The scuppernong grape is native to North Carolina, and as the local grocer across the street was going out of buisness, I figured I had to try a bottle of this local North Carolina wine that I have yet to see anywhere else.  A white wine labeled as “semi-dry”, I had a hunch I wasn’t going to swoon over this scuppernong and blueberry (blueberry!) table wine.  Just my tastes.  My sweets-loving boyfriend, on the other hand, who typically is drinking the wine I buy begrudgingly, finished 3/4 of this bottle on his own.  An aroma of pure grape – it smells the way concord grapes taste, and a flavor to match.  Low in alcohol at 10%, this could have been sold with a Welch’s label on it.  That being said, I think it was pretty well done for what it was – the sweetness wasn’t cloying and it was as balanced as any other glass of grape juice.

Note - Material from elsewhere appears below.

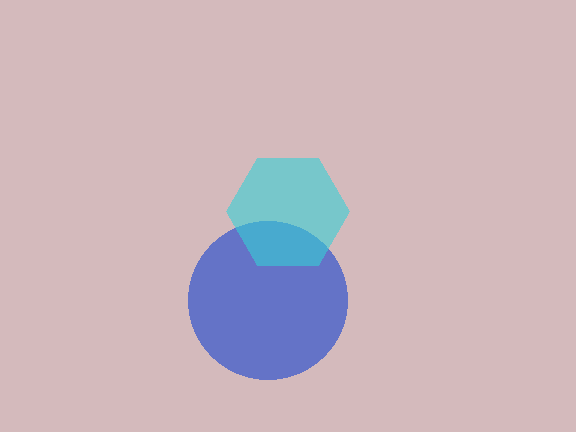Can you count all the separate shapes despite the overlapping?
Yes, there are 2 separate shapes.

Especially after seeing how my wine-shy boyfriend reacted to this wine, I’d actually recommend it to someone who isn’t interested in contemplating the nuance of a complex Bordeaux but instead just wants something drinkable, doesn’t taste like alcohol (no, really!), yet isn’t a sickeningly sweet Barefoot Pink Moscato. In fact, the scuppernong grape variety is a mutated relative of the muscadine grape, which bears no relation to the Italian muscat grape (which is responsible for moscato) though shares many similar characteristics, resulting in similar sounding names.  Please note mutated relative is only an acceptable phrase with regard to grapes – avoid referring to your family members as such.

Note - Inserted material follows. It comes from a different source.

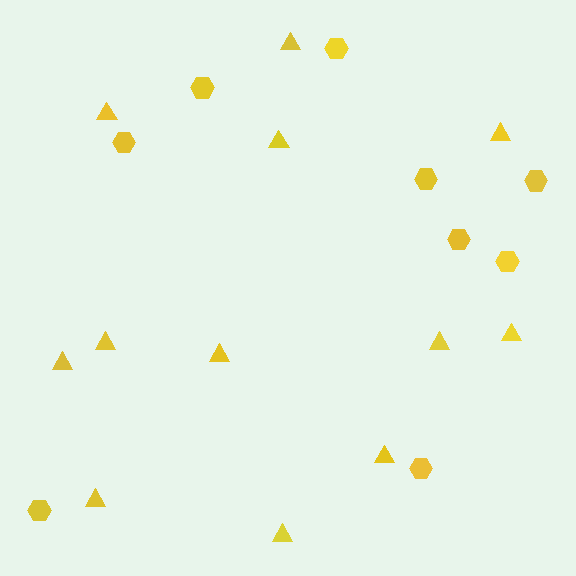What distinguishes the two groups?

As always with me, where there’s wine, there’s food (and vice versa). So what on earth does one eat with a Scuppernong?  A wholesomm country style southern mess.  For some this could mean BBQ pulled pork, coleslaw, mac and cheese and so on but to do it up southern style in a vegetarian (and in this case, vegan) way I made BQQ refried black beans, roasted brussel sprouts and sweet potato, and corn on the cob (with non-dairy butter).  As apathetic as I was about the Scuppernong, I have to admit it felt right to drink it with this southern plate.  It felt like dressing up the typical BBQ buffet lunch with an ice cold glass of sweet tea and turning it into a dinner with chilled white wine.